12mo (164 x 90 mm), pp. [ii], 3-118, [2], 121-180, corner torn from final page and restored, not touching text, occasional browning in text, in modern green vellum with new endpapers, spine lettered in gilt, red edges, from the library of Claude Lebédel.
Two important articles written by Diderot for the Encyclopédie and bound here in modern green vellum. The first article in the volume was originally entitled ‘Beau’ in the Encyclopédie (tome II, 1751) and this is the first appearance under this title and the first printing of both essays outside the Encyclopédie.
In this key work on aesthetics, Diderot discusses many writers - Crouzas, Hutcheson, Wolf - but acknowledges a superior debt to Yves-Marie André, who has ‘most furthered the understanding of this subject... and formed the truest and most solid principles’. Diderot echoes André’s work when he explores the relationship between feeling and beauty: ‘But tell me, is a thing beautiful because it pleases, or does it please because it is beautiful? There is no problem; it pleases because it is beautiful’. Diderot’s essay brings together his first-hand knowledge of artists and their work (learnt from friends like Chardin and Falconet as well as from his experience as critic of the Salons), with a broader moral and civic aesthetic in which art becomes an instrument of social change.

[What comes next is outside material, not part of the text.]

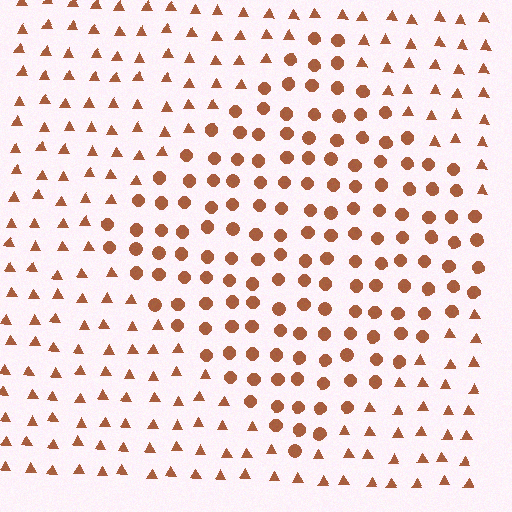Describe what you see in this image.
The image is filled with small brown elements arranged in a uniform grid. A diamond-shaped region contains circles, while the surrounding area contains triangles. The boundary is defined purely by the change in element shape.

Diderot’s essay De la philosophie des Chinois was the second of two entries on China supplied by Diderot for the Encyclopédie. The first one, ‘Chine’, concentrated on the known facts and merits of China and its culture. By contrast, this essay was a virulent attack both on the Jesuits and on the idolatry and superstitions of the Chinese. Criticising the Sinophilia prevalent in France at the time, Diderot argues that much of what was praised about Chinese culture was based on unreliable translations and he presents in its place a poor picture of an idle, idolatrous and uncivilised nation.
Traité du beau and De la philosophie des Chinois were first reprinted as part of the third volume of the first collected edition of Diderot’s works, Œuvres philosophiques et dramatiques, Amsterdam 1772, from which these two titles have been taken. Given the modern binding, it is impossible to know if it was originally bound and offered for sale separately or if it was extracted more recently. Adams notes that individual volumes of this six volume collected works as well as works within the volumes were frequently offered separately.
‘On trouve souvent imprimés à part les volumes de cette édition, qui furent mis en vente tels quels à l’époque, sans le faux-titre et le titre général et avec le titre particulier seulement. Parfois, les œuvres dont se composent certains volumes furent également détachés et mises en vente’ (Adams, I, p.84).
Adams also notes a German translation of De la philosophie des Chinois by Johann Jakob Engel which was published in Philosophische Werke des Herrn Diderot, Leipzig, 1774.
Adams, Bibliographie des œuvres de Denis Diderot, A1 (3).